Le système Fe-Zn comprend selon les connaissances générales de l’homme du métier les composés alliés intermétalliques de phases zeta(FeZn13), delta1 (FeZn7), ?1 (FeZn4), ?(Fe3Zn10). L’instruction de la revendication 1 de réaliser un composé allié intermétallique en surface par élévation de température est donc suffisante pour lui, pour choisir des valeurs de la température et de la durée du traitement pour avoir comme résultat cet état de la surface du revêtement. A la lumière de cette caractéristique de la revendication 1, il ne choisira surtout pas des conditions qui détruiraient le revêtement (voir la minorité des échantillons M13 à M15 de l’expertise B11). Alors que les plages pour la température et le temps de chauffage sont relatives à l'alliage utilisé, l'homme du métier sait comment il faut le traiter parce que les composés alliés intermétalliques sont stables seulement dans certaines zones spécifiques de température et de composition. Par conséquent, il n'a pas besoin d'informations plus concrètes comme des diagrammes température-temps. L'homme du métier peut vérifier visuellement si cet alliage intermétallique a été formé ou non. En outre, il peut le vérifier par SEM. Les autres composants de l'acier peuvent influencer l'alliation mais la diffusion principale dépend du fer.

Il convient d’ajouter qu’il n’y a pas non plus de contradiction entre le minimum de la température (700ºC) indiqué dans la revendication 1 et le chauffage à une température supérieure à Ac1, ce dernier définissant la limite inférieure pour la transformation austénitique de l’acier.
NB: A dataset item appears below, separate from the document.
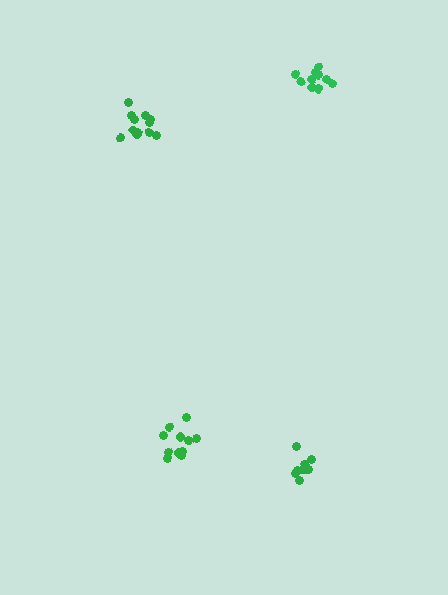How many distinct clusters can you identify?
There are 4 distinct clusters.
Cette limite dépend en effet de la présence des éléments d’alliage dont par exemple le manganèse, qui abaisse cette limite (voir R1, page 5, colonne droite "formule empirique due à Andrews").

Par conséquent, les exigences de l'article 83 CBE sont remplies.

Motifs de la décision

1. Accélération de la procédure de recours

La chambre considère que les moyens de preuve de l'action en contrefaçon intentée, soumis par la requérante 3, sont suffisants et a donc accéléré la procédure de recours dans le cas présent.

2. Recevabilité des modifications (articles 84, 123(2) et (3) CBE)

Au vu des constatations de la chambre ci-après au sujet de la suffisance de l'exposé de l'invention, il n'est pas nécessaire de considérer la question de la recevabilité des modifications apportées au brevet de toutes les requêtes.

3. Suffisance de l'exposé de l'invention (articles 100(b) et 83 CBE)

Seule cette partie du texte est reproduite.